# 2003 Yamaha 150 4 Stroke - Main Battery Question



## spoolspinner (Feb 15, 2011)

I have a flats boat, with a 2003 4 Stroke Outboard. I want to change out my main battery for a stronger, better quality battery. The main battery runs the engine starter, hydrolic tilt, small Lowrance GPS, nav lights, bilge pump and ac outlet plug (for cell phone charging emergencies only). When selecting a relacement battery, will my choice affect the performance of my engine? In laymans terms...do I need to select a specific battery based on this engine - or will any old crank battery do thie trick... Any suggestions on battery selection? Is Optima really worth the money? Thanks in advance for your time...Michael


----------



## Brett (Jul 16, 2008)

Minimum requirements for a 2003 150 4 stroke...

512 Cold Cranking Amps
675 Marine Cranking Amps
182 Minutes Reserve Capacity

Those are the minimums recommended, I'd go for a stronger battery.

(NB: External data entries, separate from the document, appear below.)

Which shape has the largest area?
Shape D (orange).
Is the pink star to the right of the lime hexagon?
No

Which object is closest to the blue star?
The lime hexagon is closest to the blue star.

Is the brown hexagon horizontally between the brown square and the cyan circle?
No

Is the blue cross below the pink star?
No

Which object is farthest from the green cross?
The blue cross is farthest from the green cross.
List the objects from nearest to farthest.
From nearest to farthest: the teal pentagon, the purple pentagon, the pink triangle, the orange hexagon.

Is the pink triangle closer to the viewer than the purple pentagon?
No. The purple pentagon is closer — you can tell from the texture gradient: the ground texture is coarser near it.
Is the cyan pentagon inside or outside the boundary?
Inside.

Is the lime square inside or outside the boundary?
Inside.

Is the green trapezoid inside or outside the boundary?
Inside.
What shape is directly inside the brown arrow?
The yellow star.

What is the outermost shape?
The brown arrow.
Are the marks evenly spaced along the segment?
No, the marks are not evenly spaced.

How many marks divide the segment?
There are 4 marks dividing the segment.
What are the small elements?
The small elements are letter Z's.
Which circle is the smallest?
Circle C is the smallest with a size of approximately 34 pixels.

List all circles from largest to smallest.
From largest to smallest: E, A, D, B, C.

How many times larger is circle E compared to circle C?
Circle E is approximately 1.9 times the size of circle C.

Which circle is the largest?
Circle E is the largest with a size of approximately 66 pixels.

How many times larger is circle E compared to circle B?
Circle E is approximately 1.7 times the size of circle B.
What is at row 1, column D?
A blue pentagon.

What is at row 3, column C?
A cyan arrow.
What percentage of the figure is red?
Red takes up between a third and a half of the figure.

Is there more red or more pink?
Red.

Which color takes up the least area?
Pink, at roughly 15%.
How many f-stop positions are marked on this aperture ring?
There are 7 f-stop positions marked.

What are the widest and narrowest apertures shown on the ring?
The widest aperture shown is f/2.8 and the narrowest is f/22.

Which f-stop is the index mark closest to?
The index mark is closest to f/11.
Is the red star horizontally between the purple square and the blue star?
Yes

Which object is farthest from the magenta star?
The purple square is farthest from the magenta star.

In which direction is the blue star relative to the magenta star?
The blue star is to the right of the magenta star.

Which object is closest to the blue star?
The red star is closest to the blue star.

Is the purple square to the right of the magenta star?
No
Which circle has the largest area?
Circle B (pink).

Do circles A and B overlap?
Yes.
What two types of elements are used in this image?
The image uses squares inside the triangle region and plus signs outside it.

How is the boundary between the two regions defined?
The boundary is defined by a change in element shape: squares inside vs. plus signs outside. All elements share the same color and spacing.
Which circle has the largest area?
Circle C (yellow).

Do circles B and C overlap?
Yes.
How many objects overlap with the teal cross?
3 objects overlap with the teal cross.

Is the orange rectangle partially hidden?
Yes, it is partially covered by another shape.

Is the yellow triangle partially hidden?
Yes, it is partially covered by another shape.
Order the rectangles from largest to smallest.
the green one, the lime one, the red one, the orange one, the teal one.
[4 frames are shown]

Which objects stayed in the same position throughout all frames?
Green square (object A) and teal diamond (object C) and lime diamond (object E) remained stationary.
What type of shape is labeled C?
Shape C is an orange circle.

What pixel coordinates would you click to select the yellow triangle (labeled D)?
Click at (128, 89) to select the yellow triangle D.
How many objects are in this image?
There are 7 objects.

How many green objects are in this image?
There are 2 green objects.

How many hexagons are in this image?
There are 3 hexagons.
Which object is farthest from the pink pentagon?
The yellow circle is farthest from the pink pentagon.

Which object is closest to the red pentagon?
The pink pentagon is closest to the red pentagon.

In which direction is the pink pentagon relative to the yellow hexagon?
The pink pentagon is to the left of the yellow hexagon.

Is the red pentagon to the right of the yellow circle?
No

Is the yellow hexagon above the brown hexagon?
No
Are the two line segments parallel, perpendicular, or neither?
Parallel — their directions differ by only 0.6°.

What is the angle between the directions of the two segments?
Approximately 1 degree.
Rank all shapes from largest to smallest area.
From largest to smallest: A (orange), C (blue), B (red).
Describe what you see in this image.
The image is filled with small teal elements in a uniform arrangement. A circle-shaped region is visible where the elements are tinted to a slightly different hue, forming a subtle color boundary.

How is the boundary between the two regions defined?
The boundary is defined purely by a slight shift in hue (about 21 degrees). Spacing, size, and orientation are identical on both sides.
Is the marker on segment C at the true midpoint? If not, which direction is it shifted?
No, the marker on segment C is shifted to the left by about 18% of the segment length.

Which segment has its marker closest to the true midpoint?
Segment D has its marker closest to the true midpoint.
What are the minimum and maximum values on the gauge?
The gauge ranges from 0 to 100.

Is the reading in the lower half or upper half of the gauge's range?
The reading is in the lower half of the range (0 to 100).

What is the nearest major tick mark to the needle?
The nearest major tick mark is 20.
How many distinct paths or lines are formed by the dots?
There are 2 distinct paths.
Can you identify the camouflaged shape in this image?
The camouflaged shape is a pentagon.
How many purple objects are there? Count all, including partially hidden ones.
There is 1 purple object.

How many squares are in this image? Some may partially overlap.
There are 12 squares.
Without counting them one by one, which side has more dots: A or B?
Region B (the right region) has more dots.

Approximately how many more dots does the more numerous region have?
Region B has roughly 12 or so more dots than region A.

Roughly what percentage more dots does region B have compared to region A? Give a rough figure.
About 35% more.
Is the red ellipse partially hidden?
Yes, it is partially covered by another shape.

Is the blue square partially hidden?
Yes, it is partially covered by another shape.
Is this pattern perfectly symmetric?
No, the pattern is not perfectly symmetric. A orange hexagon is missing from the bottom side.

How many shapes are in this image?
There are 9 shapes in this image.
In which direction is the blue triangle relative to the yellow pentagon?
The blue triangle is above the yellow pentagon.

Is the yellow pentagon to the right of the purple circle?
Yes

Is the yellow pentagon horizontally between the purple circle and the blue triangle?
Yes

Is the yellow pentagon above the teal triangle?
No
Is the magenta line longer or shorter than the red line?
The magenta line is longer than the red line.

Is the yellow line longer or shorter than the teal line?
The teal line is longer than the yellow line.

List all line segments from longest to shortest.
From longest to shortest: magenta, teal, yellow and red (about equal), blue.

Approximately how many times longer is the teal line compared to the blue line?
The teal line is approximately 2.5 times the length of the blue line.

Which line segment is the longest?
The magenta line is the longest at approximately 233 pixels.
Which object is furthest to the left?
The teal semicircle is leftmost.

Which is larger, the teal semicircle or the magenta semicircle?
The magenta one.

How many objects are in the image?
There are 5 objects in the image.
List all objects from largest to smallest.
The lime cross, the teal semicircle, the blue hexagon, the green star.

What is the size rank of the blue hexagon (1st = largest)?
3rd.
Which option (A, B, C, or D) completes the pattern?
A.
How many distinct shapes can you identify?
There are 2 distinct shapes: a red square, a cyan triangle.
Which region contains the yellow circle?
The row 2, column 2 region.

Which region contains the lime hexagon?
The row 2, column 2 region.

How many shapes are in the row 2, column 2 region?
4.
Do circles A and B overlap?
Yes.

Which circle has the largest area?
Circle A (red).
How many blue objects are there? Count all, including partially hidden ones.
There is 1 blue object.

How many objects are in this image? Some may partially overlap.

When I played offshore there were always 2 batteries under the console,
rigged to a "1-off-2-both" battery switch. That way if the livewell killed one battery
it was a simple thing to switch to the second to get started and home.


----------



## spoolspinner (Feb 15, 2011)

Thanks Brett...pulled up the operators manual online (at the Yamaha website) which confirmed your advice. Should have thought to do that before posting. Any experience with Optima batteries? Any other brand which you would suggest?


----------



## Brett (Jul 16, 2008)

I used sealed marine batteries from a local auto parts store.
Not any particular brand, just what was on the shelf.
Kept the receipts so that when a battery no longer accepted a charge
I could receive the pro-rated credit towards the next battery.


----------